After the countless conversations with various people, I realised something. I was never truly happy with you, never. I'm glad it ended the way it ended because, it just proves, that's the person you want everyone to perceive you to be. And as sad as it may sound, I never did realise I already fell out of love with you, until now, a month later, all I can feel is stupid because I actually put up with the insults and pain you inflicted on me.

You, are one person that I regret so much. That's saying something when I do not even regret my one night stands. Watch your back won't you? Karma will come for you.

As Aly & AJ sings in Potential Break Up Song,


Now all I want is just my stuff back
Do you get that?
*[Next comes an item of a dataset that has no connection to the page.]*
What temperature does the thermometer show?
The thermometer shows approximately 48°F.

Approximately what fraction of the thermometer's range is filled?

Let me repeat that
I want my stuff back
You can send it in a box
I don't care just drop it off
I won't be home
Cuz without me, you know you're lost
Minus you I'm better off
Soon you will know
Just return my stuff back won't you? I'm more than ready to move along.

`Spinning: Rihanna - Shut Up & Drive

Sunday, November 11, 2007

Alcohol Induced Euphoria

Well well well, I'm back. ((:

Everything has been going fantastically well. Had the craziest long weekend ever and I can't even remember when was the last time I had so much fun like that.
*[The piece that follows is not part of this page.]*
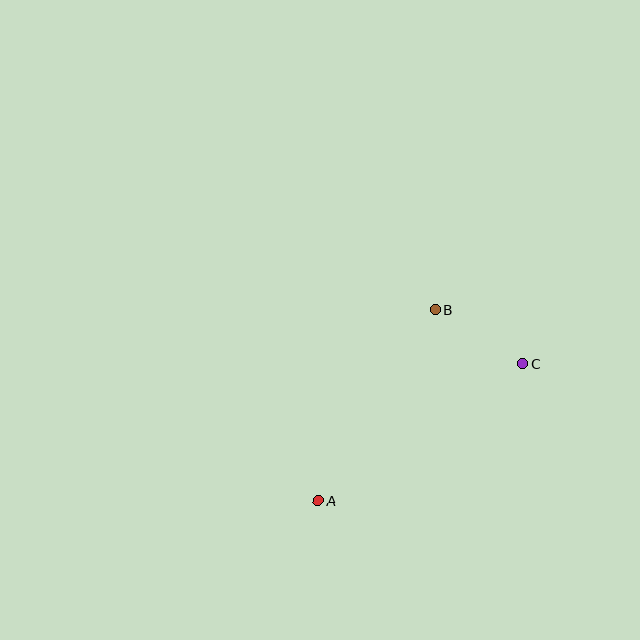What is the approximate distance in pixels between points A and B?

Wednesday, Silly and Bessy came to pick me up before heading down to Toca for a beer then to Zouk where Jie and Zen came to join us shortly after. After Phuture closed, Jo came down and we mambo-ed till closing. LOL.

Thursday, with 3 hours of sleep, headed to JB with Mummy, Lil' Brat, Simon & Mage in Shining Armour. Bought loads of "stuff" but I shan't say what. x: Then it was the fucktastic dinner. Yummy. Got back to Singapore, took a bus to Newton then Mage in Shining armour dropped me at Play. Was there think for an hour then I got really high because Xiao Xin bought me a Tequila Pop. LOL

Friday, armed with yet again only 3 hours of sleep, went out with Mummy and Lil Brat the entire afternoon before meeting Silly and Bessy at Bugis. Then it was to Jo's chalet. All I can say about the chalet is, LOL. Words cannot describe all the madness that went on. Hope you had fun Jo. ((:

Saturday, after contemplating and some bugging from Jo, I ended up at Zouk, high for the 3rd night in the row. LOL.

Okay la, I'm lazy to go into details also. All I know is, Denise is coming back in 3 days, Jac in 12 days. I can't wait to see you guys.